本論文提出一個應用於單顆鋰電池(2.7V~4.2V)的電壓模式控制降壓穩壓器電路，並建立一個系統性的流程，包括系統層次、電路層次與電晶體層次，分別使用Mathcad、SIMPLIS與HSPICE進行模擬。為了獲得較好的效率，本文採用同步整流的架構以減少導通損失。當電路操作在不連續導通模式時，由於同步整流架構中的電晶體屬於雙向導通元件，將會發生逆電流的現象並造成功率損耗，本文以零電流偵測裝置改善此現象。本文並提出一個功率電晶體尺寸最佳化的方法以減少晶片面積。此外，在附錄中提出一個適用於類比互補式金氧半導體積體電路快速設計的方法。
本電路使用TSMC 0.35um CMOS製程進行設計，所設計的降壓穩壓器規格如下：輸入電壓2.7~4.2V、輸出電壓0.9V~(Vin-0.2)V、最大效率95.2%。

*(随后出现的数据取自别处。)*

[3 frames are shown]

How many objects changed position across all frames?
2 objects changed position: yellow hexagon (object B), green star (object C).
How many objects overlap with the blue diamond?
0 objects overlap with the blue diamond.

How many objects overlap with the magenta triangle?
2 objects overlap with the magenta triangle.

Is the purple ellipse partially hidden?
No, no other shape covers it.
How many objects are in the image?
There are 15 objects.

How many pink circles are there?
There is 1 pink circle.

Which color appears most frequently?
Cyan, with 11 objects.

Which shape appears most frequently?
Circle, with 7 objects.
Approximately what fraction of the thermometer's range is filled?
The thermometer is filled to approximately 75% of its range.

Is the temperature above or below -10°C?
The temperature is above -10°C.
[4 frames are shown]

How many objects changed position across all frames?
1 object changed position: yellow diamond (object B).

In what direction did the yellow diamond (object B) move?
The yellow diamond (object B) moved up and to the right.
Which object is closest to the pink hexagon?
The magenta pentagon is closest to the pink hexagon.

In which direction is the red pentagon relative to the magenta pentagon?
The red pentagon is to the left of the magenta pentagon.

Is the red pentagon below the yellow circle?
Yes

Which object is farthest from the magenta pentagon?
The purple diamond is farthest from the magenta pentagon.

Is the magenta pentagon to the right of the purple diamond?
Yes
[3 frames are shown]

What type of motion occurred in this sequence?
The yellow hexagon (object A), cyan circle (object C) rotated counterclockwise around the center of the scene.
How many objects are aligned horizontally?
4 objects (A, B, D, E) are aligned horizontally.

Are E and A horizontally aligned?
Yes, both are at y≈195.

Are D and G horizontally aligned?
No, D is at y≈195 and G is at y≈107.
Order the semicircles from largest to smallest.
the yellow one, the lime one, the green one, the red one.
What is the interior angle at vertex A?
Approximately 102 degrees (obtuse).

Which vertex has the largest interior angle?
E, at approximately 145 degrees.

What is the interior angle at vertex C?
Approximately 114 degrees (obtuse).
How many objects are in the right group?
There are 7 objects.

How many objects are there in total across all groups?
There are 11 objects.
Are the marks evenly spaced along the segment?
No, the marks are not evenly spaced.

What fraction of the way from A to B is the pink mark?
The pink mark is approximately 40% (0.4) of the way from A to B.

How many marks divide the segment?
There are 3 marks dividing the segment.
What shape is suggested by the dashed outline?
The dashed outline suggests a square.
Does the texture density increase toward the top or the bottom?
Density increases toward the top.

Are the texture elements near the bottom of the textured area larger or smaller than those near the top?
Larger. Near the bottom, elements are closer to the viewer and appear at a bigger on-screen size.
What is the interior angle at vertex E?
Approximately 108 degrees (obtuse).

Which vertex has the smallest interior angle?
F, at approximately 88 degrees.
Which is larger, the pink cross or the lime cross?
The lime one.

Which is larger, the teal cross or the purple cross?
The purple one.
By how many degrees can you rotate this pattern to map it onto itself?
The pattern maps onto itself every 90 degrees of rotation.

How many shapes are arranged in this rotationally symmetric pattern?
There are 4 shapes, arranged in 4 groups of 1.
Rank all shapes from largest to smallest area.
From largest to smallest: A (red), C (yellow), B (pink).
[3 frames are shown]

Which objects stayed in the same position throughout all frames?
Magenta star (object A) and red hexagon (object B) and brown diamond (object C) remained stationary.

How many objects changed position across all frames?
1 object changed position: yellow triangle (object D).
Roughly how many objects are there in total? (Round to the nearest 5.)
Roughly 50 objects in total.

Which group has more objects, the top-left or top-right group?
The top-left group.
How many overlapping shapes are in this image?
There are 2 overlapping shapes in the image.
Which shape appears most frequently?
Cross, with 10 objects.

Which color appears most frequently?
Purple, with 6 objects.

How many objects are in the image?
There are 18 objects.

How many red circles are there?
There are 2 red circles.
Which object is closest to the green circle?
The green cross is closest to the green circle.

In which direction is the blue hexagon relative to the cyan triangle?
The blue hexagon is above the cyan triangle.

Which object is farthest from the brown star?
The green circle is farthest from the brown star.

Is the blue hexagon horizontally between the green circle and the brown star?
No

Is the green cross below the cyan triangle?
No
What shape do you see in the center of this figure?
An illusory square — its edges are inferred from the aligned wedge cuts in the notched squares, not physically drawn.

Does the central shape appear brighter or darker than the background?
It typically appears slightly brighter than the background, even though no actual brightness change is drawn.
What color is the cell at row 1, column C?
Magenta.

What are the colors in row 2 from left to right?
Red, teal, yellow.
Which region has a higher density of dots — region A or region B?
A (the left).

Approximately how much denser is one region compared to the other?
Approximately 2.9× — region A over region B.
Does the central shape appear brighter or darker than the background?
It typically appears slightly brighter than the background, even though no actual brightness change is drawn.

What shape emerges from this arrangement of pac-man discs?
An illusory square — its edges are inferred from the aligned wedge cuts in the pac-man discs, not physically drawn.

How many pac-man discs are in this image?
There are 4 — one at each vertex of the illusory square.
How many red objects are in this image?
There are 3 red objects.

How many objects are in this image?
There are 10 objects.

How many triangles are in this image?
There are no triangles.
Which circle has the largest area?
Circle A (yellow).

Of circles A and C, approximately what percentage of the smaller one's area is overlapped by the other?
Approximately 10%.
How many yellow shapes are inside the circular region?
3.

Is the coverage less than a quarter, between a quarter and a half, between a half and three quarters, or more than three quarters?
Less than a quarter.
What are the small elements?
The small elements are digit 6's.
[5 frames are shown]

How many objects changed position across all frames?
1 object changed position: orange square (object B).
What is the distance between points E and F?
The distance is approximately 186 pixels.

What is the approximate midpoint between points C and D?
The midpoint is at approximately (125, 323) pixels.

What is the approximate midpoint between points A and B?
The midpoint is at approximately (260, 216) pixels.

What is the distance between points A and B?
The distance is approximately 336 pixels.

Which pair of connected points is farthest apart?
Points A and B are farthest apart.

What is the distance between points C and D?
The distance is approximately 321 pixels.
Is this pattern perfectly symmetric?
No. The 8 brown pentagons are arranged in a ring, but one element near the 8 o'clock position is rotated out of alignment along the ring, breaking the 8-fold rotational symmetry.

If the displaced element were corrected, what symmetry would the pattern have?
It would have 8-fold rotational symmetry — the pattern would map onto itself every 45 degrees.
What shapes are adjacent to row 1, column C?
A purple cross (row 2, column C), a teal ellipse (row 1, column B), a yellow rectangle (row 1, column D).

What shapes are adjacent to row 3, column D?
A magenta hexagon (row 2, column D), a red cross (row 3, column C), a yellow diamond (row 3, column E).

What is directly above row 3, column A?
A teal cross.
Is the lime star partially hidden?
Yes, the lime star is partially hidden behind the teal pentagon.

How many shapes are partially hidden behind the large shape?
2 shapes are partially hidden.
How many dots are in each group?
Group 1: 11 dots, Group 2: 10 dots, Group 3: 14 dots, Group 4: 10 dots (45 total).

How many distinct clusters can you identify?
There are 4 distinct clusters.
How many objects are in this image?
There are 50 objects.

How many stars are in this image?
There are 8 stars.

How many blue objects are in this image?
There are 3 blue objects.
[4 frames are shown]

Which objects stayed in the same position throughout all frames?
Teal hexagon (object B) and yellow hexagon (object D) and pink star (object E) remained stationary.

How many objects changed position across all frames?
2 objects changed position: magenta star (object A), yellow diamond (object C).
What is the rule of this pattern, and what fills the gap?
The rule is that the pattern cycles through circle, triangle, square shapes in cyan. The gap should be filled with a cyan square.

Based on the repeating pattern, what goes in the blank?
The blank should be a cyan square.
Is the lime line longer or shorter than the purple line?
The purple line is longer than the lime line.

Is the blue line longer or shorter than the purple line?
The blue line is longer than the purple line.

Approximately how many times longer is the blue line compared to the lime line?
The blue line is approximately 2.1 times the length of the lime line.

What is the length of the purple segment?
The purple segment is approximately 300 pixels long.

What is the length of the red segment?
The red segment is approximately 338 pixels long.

A voltage-mode buck regulator for the application of a cell of Li-ion battery (2.7V~4.2V) is presented in this thesis, and a systematic procedure including system level, circuit level and transistor level is introduced. Mathcad, SIMPLIS and HSPICE are used to implement the simulation, respectively. In order to obtain high efficiency, the synchronous rectification architecture is used to reduce conduction loss. When the regulator is operated in discontinuous conduction mode, the reversed current will occur because of the bi-directional switching of the synchronous rectifier. A zero current detector circuit is used to solve this problem. A power stage optimization method to reduce the chip area is also introduced in this thesis. Finally, an analog design method for fast sizing is presented in the appendix.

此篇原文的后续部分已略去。